The People’s Republic of China, following Naypyidaw over the past ten years, has defined a medium- to long-term investment program by planning and building various infrastructures. Of these, we list four significant projects:

  • Between 2009-2017, the China National Petroleum and Natural Gas Corporation (CNPC) built a gas and oil pipeline for 2.5 billion dollars. The 2,402-km-long pipeline runs from the Myanmar island of Maday to the city of Kunming. It entered into service in 2017 and transported 22 million tonnes of oil annually, corresponding to about 6% of China’s annual crude oil needs. Thanks to this infrastructure, Beijing has reduced the passage of its oil tankers from Malacca and the South China Sea trade routes to refineries and storage areas along its coastline. The 2,498-kilometre pipeline runs from the Burmese city of Kyaukphyu on the island of Ramree to the city of Kunming. Operational since 2013, it guarantees Beijing an annual transport of 10 billion cubic metres of gas and is expected to run for 30 years.
  • In 2009, Beijing started working on the Myaston Dam construction along the Irrawaddy River, which, in 2011, the Myanmar Government blocked due to protests by the local population. Naypyidaw’s decision to block the work led to a temporary cooling of relations between the two countries, which resumed in 2013 with the appointment of Xi Jinping as President of the People’s Republic of China.
  • Beijing planned to build a railway to initially connect Kyaukphyu to Mandalay and then extend it to the city of Kunming. The work has never gone on site but is considered by the Chinese Communist Party leadership as an essential asset to speed up the transport of goods from Yunnan province to ports along the Burmese coast.
  • In 2013, China announced its intention to establish a 4,300-acre Special Economic Zone (SEZ) near Kyaukphyu. The SEZ envisages the construction of an industrial park, a deep-water port (7.5 billion dollars) and a built-up area. The total cost of this project was supposed to be 9.5 billion dollars, but in 2018 it was scaled down to 3 billion dollars. The construction of the deep-water port is fundamental for Beijing because it would facilitate traffic and unloading of crude oil cargo from the Gulf countries by its own tankers.
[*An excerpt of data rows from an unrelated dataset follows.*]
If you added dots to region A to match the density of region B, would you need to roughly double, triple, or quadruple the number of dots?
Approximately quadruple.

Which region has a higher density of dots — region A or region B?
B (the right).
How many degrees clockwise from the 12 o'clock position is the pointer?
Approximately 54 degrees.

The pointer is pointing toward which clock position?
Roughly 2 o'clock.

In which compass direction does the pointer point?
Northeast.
Considering the high Chinese investments in Myanmar (in 2020, they had reached 11.4 billion dollars in exports), Beijing needs to support Myanmar’s stability. Indeed, Beijing is particularly concerned about the illicit trafficking of drugs and people from the Myanmar territory to Yunnan Province and the regular clashes between the armed forces in Naypyidaw with ethnic separatist groups near the border. Regarding the latter, several conflicts between the Myanmar army and the paramilitary forces of the Myanmar National Democratic Alliance Army (MNDAA) took place between 2015-2017, resulting in the deaths of Chinese citizens.

Conclusions

The decision of the People’s Republic of China to strengthen economic-diplomatic ties with Myanmar is an essential manoeuvre in the implementation of the BRI project. It partially makes up for the difficulties encountered in the challenge with the United States in the South China Sea and the control of the island of Taiwan.
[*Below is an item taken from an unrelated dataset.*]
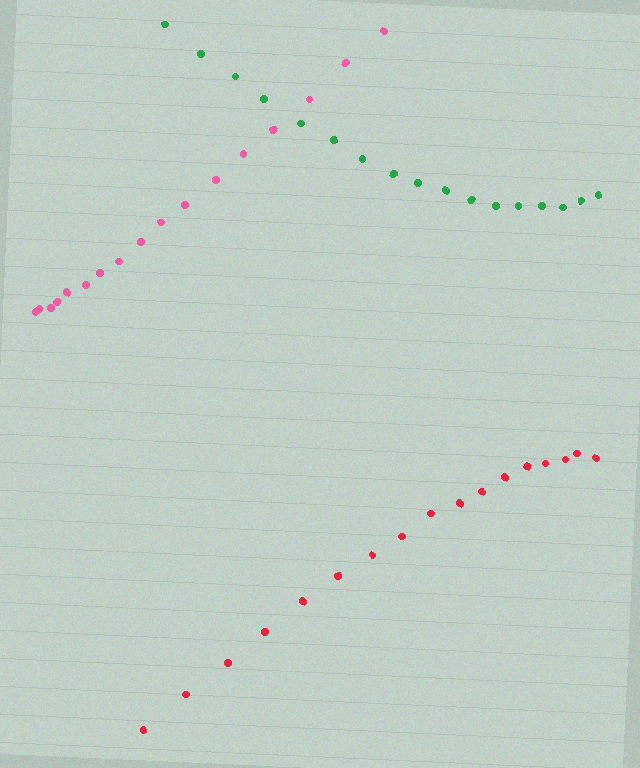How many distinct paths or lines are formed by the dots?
There are 3 distinct paths.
Beijing will increase its investment in Burma in the coming years, but this could not be enough to develop an alternative to the Malacca dilemma and the use of the Sea Lines of Communications (SLOC) via the South China Sea to connect its ports to the most crucial global shipping lanes.
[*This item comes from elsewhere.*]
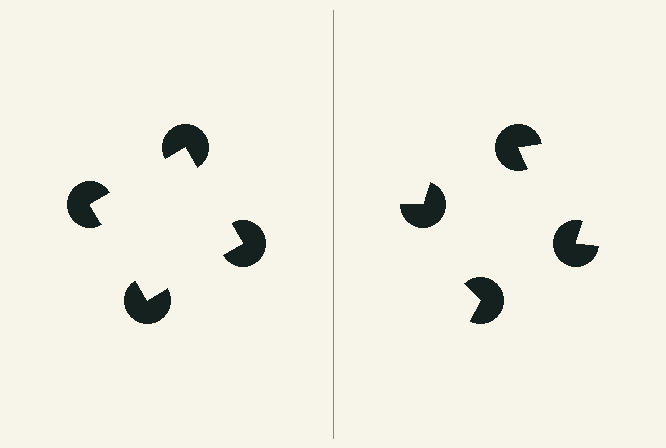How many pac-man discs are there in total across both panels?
8 — 4 on each side.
In this analysis framework, we should consider the delays in the construction of new infrastructure (see the case of the Myaston Dam) and the reduced transport capacity of the two pipelines connecting the hubs in Myanmar with the city of Kunming. As a result, Beijing will inevitably have to send its oil tankers through the Malacca bottleneck to the major ports of Dalian, Ningbo, Qingdao, Qinhuangdao, Shanghai, Shenzhen, and Tianjin.